Before sharing personal data with a Third Party the Charity will take all reasonable steps to verify that the Third Party is, itself, compliant with the provisions of the GDPR and confirmed in a written contract. The contract will specify that:
- The Charity is the owner of the data;
- The Third Party will hold and process all data shared with it exclusively as specified by the instructions of the Data Controller;
- The Third Party will not use the data for its own purposes;
- The Third Party will adopt prevailing industry standard best practice to ensure that the data are held securely and protected from theft, corruption or loss;
- The Third Party will be responsible for the consequences of any theft, breach, corruption or loss of the Charity’s data (including any fines or other penalties imposed by the Information Commissioner’s Office) unless such theft, breach, corruption or loss was a direct and unavoidable consequence of the Third Party complying with the data processing instructions of the Data Controller
- The Third Party will not share the data, or the results of any analysis or other processing of the data with any other party without the explicit written permission of the Data Controller;
- The Third Party will securely delete all data that it holds on behalf of the Charity once the purpose of processing the data has been accomplished.

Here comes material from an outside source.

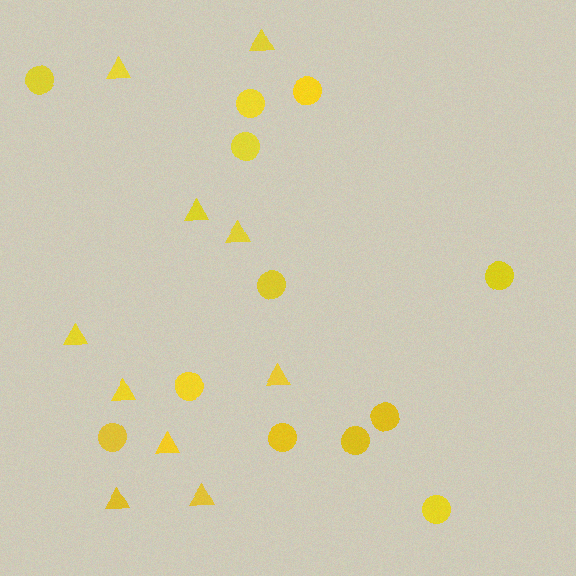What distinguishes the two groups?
There are 2 groups: one group of circles (12) and one group of triangles (10).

- The Charity does not, and will not, transfer personal data out of the EU.
In the event of any data breach coming to the attention of the Data Controller the Trustees will immediately notify the Information Commission’s Office.
In the event that full details of the nature and consequences of the data breach are not immediately accessible (eg: because Data Processors do not work on every normal weekday) the Trustees will bring that to the attention of the Information Commissioner’s Office and undertake to forward the relevant information as soon as it becomes available.
Notification Of changes To This Privacy Notice
This Privacy Notice may change from time-to-time. For example, we will continue to update it to reflect new legal requirements. This version was last updated on 27/02/2021.